Another example of Russians and law relates to taxes. “Taxes are so high that they make business impossible,” he said. “So most people do everything to avoid them.”
He indicated the criminal element in Russia exhibits much more sense concerning its patrons than the government. Once the fix is in, he said corrupt officials and criminals do not want to discourage or kill American investors, but to milk them.
His observations stem in part, he said, from the success his son has enjoyed working as the Russian partner of an American communications firm. “He knows how to solve these problems,” he said. “So he is successful. The company he is with has gone from one to 60 people. I leave my dacha to him.”
He cited another instance of the law’s malleability from the period his father was in power: an instance when a teen-ager murdered several infants and their mothers. Under Soviet law, he explained, it was illegal to execute a teen-ager regardless of the crime. But the public outrage was so intense that the criminal-justice system petitioned the elder Khrushchev to allow the murderer’s execution. The Soviet premier enthusiastically complied.
“That could not happen in the United States,” he said.

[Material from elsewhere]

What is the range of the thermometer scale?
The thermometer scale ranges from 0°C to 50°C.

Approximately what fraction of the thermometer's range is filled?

Khrushchev, a physicist turned Cold War research specialist, has been an American citizen for two years and is a Cold War research fellow with Brown University. Work such as his is impossible in Russia, he said, because the Russian government cannot fund research. “You can do research in Russia only if you have American grants.”
Khrushchev first came to the United States during his father’s tour of the country. He said the two often talked of how centrally controlled economics could make the USSR as great or greater than the United States.
“Maybe today, my father would understand market economics is better. But not then.”